According to Ciaramitaro, the Huff brothers had been out drinking with Hope the night that the murders and suicide occurred. Hope had long struggled with mental illness that was well known among friends. And the twins told Ciaramitaro that they were uneasy with Hope's behavior that night.

"They said that they had seen him on that last night, and went back to their house, and were talking about he [Hope] was getting a little too weird to be around."

After that tragedy, friends reflected on Hope's troubled life and wished they could have done more to help.

But Ciaramitaro said that as he reflects on Kyle Huff's life, he sees none of the same warning signs.

The move to Seattle

Ever since high school, Kyle and Kane Huff had talked about Seattle and the city's music scene.

Their move occurred sometime after May 2002, when Kyle Huff still listed his address as the Whitefish apartment in a citation he received for having expired license plates.

Kane Huff attended North Seattle Community College and apparently received an associate's degree. There is no indication that Kyle Huff attended school anywhere in the Puget Sound area. But he did spend a lot of time delivering pizzas.

Orion Steinbrueck, 22, worked with Kyle Huff for a few days at a Domino's pizza in North Seattle. Huff, he said, showed up for two days, missed two more, and then was fired.

"He was mild-tempered and soft-spoken," Steinbrueck said. "But he was stubborn. He wanted to do things his way."

Shortly afterward, Steinbrueck saw Kyle Huff driving for Pizza Hut. He also worked briefly for Pagliacci.

The manager of the Northgate-area Town & Country Apartments where the brothers lived described them as excellent tenants who seemed extremely close. They often practiced their drums, but were "very respectful" of the other tenants, assistant manager Jim Pickett said.

But again and again, Kyle Huff left Seattle to reunite with old friends.

Last April, Kyle and Kane Huff joined Ciaramitaro in Las Vegas to attend the wedding of an old friend.
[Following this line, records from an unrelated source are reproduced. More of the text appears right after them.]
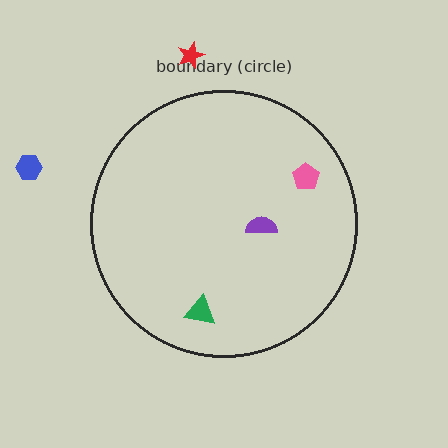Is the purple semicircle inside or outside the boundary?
Inside.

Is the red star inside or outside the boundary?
Outside.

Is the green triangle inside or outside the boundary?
Inside.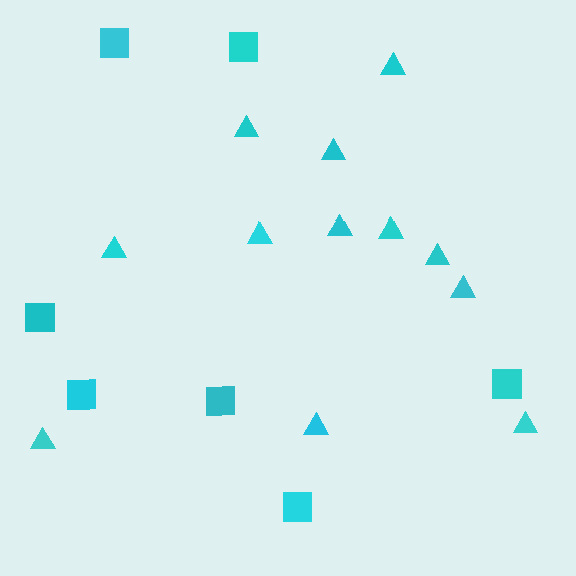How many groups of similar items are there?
There are 2 groups: one group of triangles (12) and one group of squares (7).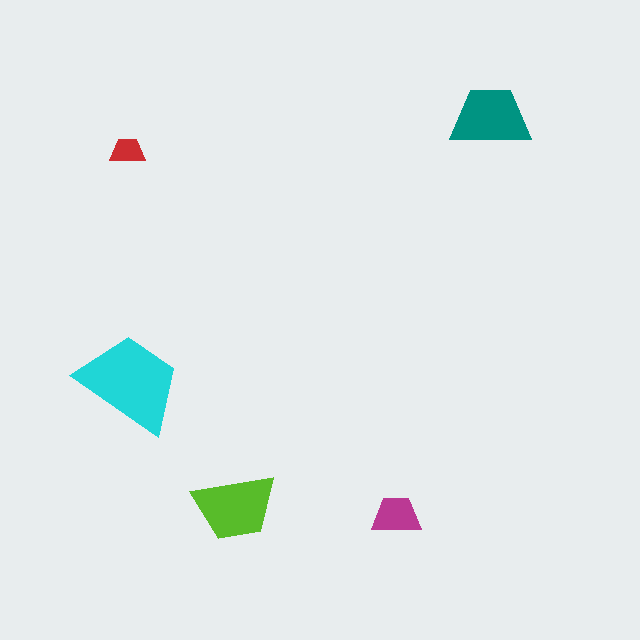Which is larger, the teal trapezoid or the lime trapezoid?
The lime one.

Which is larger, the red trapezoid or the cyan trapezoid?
The cyan one.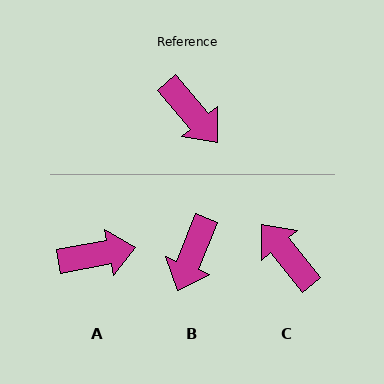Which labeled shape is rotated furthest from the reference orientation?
C, about 180 degrees away.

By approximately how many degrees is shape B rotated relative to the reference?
Approximately 62 degrees clockwise.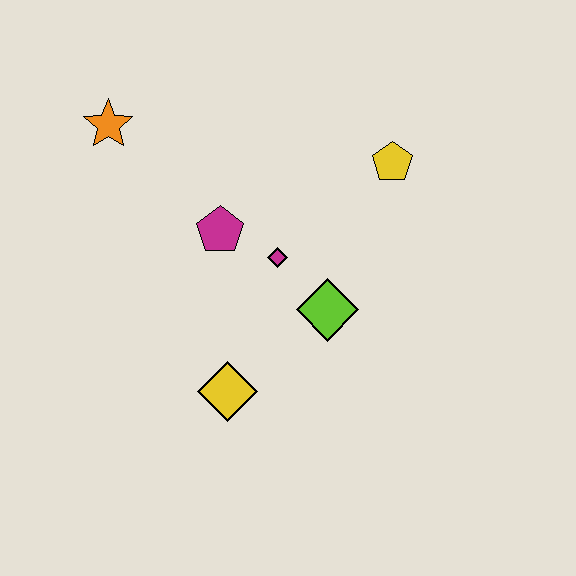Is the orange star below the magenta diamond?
No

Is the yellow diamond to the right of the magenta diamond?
No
Then in October, he was back in Whitefish, working a construction job.

When there, friends say, Kyle Huff just didn't talk much at all about Seattle. Nothing bad, nothing good, Ciaramitaro said: "Every time I saw him, it was the same old thing. " 'Good to see you, how have you been?' Nothing that would leave you to believe there were any problems there [in Seattle]. We would just pick up where we left off, and it was as if he never left."
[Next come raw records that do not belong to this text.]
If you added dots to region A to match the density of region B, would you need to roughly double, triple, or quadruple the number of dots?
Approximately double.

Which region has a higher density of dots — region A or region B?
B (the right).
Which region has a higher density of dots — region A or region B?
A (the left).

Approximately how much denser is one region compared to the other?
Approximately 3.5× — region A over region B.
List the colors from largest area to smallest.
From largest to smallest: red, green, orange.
Ciaramitaro said Kyle Huff appeared to be having a bit of success with women — a few brief flings, but nobody steady. Yet he didn't seem to have much of a support network.
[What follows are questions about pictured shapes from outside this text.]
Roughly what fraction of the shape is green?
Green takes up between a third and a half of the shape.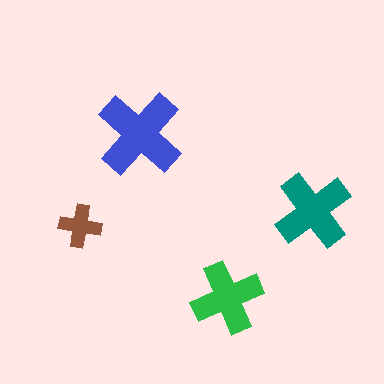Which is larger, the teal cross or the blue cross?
The blue one.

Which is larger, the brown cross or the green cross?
The green one.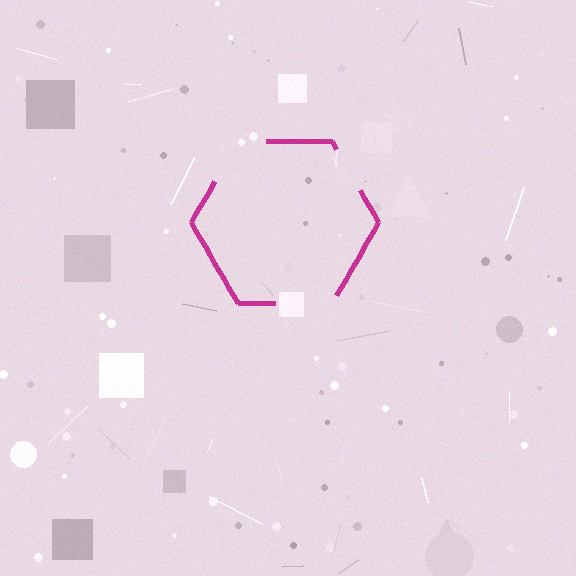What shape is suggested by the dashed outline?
The dashed outline suggests a hexagon.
"I just assumed that he didn't have much of a friend base. I just thought that him and Kane were sticking together," Ciaramitaro said.

In Las Vegas, and then again at Halloween, Ciaramitaro got the impression that Kyle Huff was making plans to return to Whitefish.

"I think that he wanted to come back," Ciaramitaro said.

On Halloween, Kyle Huff appeared to be in a festive mood, showing up early in the evening at Groff's house in Whitefish with a clown mask, eager to head downtown for drinks. At the bars that night, there were lots of familiar faces amid the crowds.

At least on that night, it was like old times.

Hal Bernton reported from Whitefish, Mont.

Seattle Times staff reporter Jennifer Sullivan contributed to this report.